Durante muchos siglos la copia fue un sistema válido y aceptado en el mundo del arte. La repetición de encargos basados en historias de temática bíblica o mitológica favorecía la creación y circulación de muestrarios iconográficos destinados a facilitar la representación, que debía adecuarse -más en unas épocas que en otras- a una cierta veracidad, o correspondencia. Tan sólo debía respetarse una consigna implícita en la copia: el resultado debía superar al original. Esto, que hoy día llamamos inspiración, nos resulta inaceptable por culpa de un concepto muy reciente y que no en todos los círculos es admitido sin lugar para la duda: la originalidad de la autoría.
Si bien podríamos tomar en consideración -hablando al margen de límites legales- que una obra de arte, el corpus entero de un artista si se quiere, es el resultado final en el que ha terminado por desembocar toda una cadena previa de influencias y descubrimientos anteriores, también hay que tener en consideración que esta sola circunstancia no crea un producto merecedor de la denominación "arte". Una cualidad que se define como "la expresión de una visión personal y desinteresada" (algo, esto último, discutible en este contexto), con la implicación que ello conlleva de cara a la valoración de la licitud de la copia. Sociedad
versus individualidad es el debate que se abriría en este punto: ¿a quién pertenece una obra una vez ha sido "entregada" a una pluralidad? Sin duda, hoy día, contestaríamos que al autor.
No siempre fue así, sin embargo. Y, hasta bien entrada la Edad Moderna, era una costumbre habitual retocar y copiar obras ajenas en un proceso al servicio de la mejora. La obra no estaba concebida como una entidad en sí misma, reflejo y propiedad no maleable de un bagaje personal, sino, de una forma que nos puede parecer extraña, un ejercicio en continua evolución, innato a la propia creación.
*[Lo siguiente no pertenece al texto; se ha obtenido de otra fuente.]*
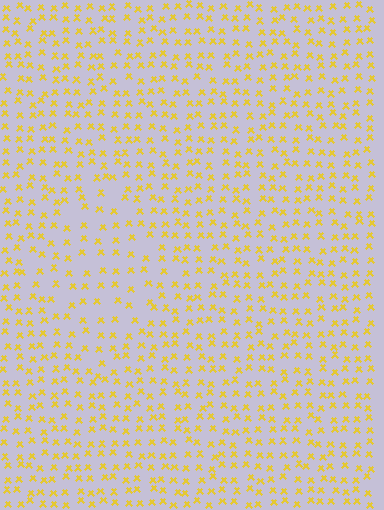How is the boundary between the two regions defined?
The boundary is defined by a change in element density (approximately 1.6x ratio). All elements are the same color, size, and shape.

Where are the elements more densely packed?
The elements are more densely packed outside the diamond boundary.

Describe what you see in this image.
The image contains small yellow elements arranged at two different densities. A diamond-shaped region is visible where the elements are less densely packed than the surrounding area.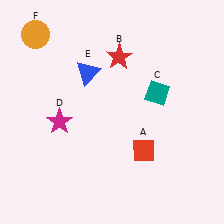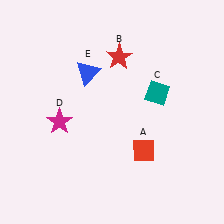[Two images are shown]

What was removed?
The orange circle (F) was removed in Image 2.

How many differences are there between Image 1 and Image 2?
There is 1 difference between the two images.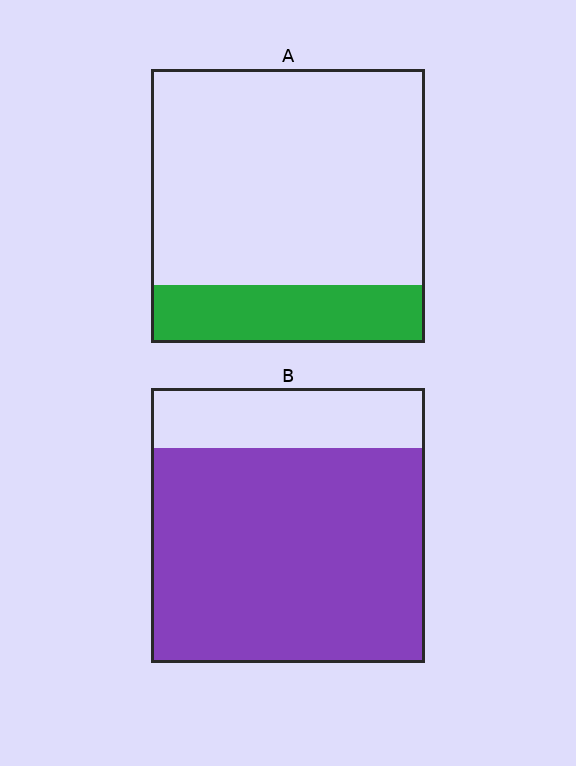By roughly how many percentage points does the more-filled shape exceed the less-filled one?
By roughly 55 percentage points (B over A).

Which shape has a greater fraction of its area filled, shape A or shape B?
Shape B.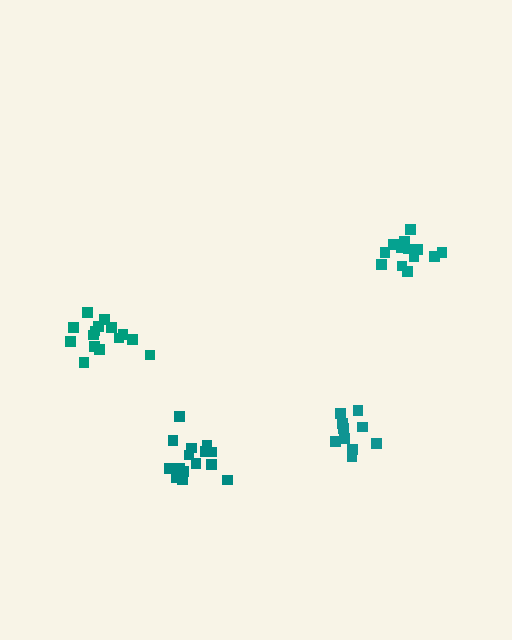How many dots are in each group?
Group 1: 15 dots, Group 2: 15 dots, Group 3: 10 dots, Group 4: 13 dots (53 total).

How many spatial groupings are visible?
There are 4 spatial groupings.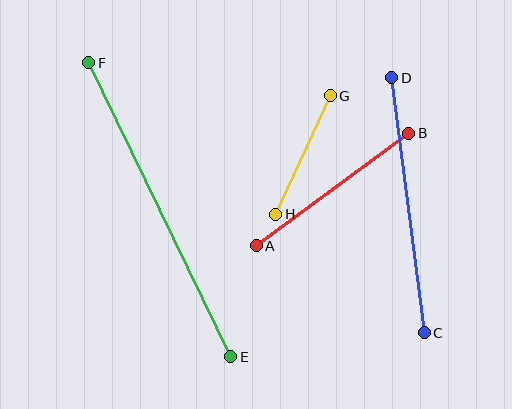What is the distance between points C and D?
The distance is approximately 257 pixels.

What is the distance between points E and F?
The distance is approximately 326 pixels.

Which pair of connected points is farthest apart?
Points E and F are farthest apart.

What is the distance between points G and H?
The distance is approximately 130 pixels.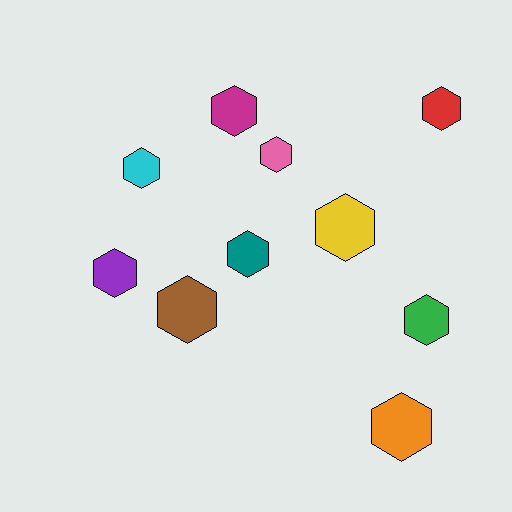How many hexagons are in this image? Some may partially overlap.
There are 10 hexagons.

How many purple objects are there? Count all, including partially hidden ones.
There is 1 purple object.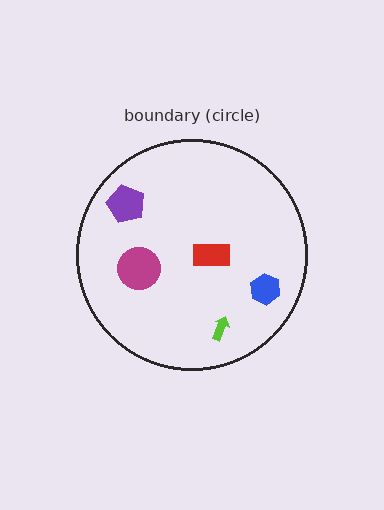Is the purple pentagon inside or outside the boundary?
Inside.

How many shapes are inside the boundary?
5 inside, 0 outside.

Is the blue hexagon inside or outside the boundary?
Inside.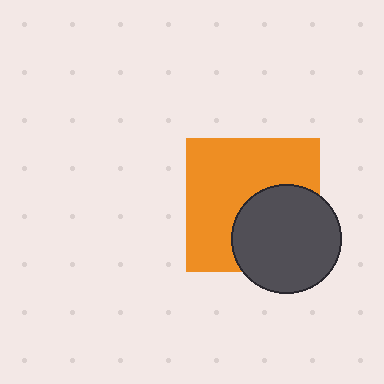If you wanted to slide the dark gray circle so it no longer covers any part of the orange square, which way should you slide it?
Slide it toward the lower-right — that is the most direct way to separate the two shapes.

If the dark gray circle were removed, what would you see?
You would see the complete orange square.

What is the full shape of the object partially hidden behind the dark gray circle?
The partially hidden object is an orange square.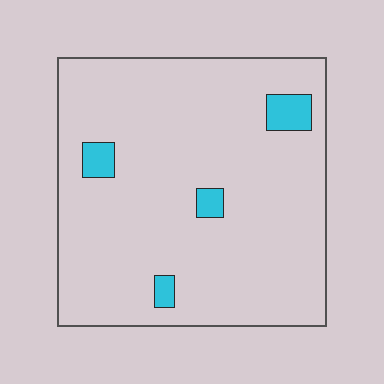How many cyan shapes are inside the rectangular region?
4.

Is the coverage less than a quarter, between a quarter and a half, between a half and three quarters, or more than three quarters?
Less than a quarter.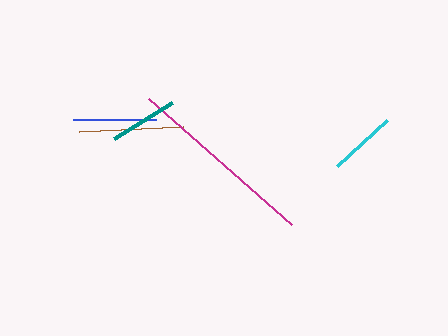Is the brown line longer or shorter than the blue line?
The brown line is longer than the blue line.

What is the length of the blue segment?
The blue segment is approximately 84 pixels long.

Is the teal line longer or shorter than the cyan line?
The cyan and teal lines are approximately the same length (about 68 and 68 pixels).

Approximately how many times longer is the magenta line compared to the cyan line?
The magenta line is approximately 2.8 times the length of the cyan line.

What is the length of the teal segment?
The teal segment is approximately 68 pixels long.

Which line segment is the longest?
The magenta line is the longest at approximately 191 pixels.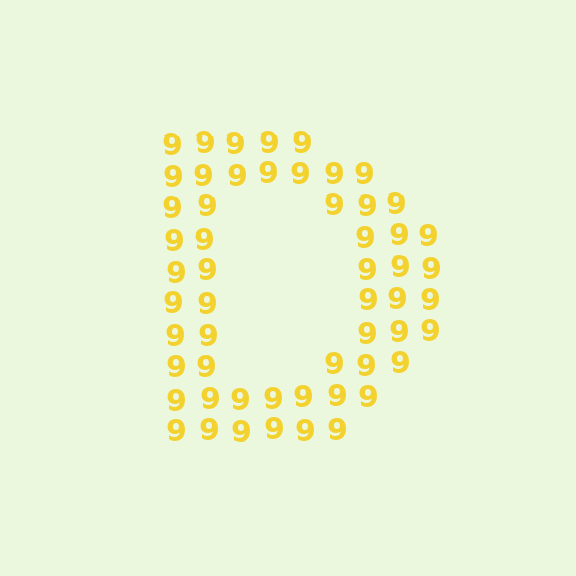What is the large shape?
The large shape is the letter D.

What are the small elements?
The small elements are digit 9's.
Así, son multitud de ejemplos los que podemos encontrar en la Historia del Arte de autores que "compartirán" obras: adaptaciones, interpretaciones, inspiraciones.... llámese como se quiera, lo cierto es que desde los maestros románicos hasta Warhol, pasando por autores como Luca Giordano, Duchamp o Rafael, podemos encontrar múltiples casos de lo que hoy día conocemos por plagio. De hecho, en plena transición del Renacimiento al Neoclásico una de las cualidades implícitas exigibles a un buen artista es que poseyera la capacidad de copia y aún hoy, en nuestra contemporaneidad, existe una corriente a favor de una cultura universal.
El presupuesto en el que se basa esta apertura podría entenderse a partir de la idea de un mundo globalizado, donde el conocimiento está al alcance de una mayoría y, cada vez más, el desarrollo se entiende desde la participación común. Sin embargo, una cosa es la copia y otra muy distinta la apropiación indebida, o en palabras del ya citado Warhol: “No me molesta que la gente robe mis ideas, pero me pone un poco loco que falsifiquen mis obras y las firmen con mi nombre". Y es que quizá lo deseable por muchos, algún día, sea el advenimiento de una utopía sin límites ni propiedades pero, hasta entonces, y aún entonces, el derecho a decidir es un valor que debe ser respetado.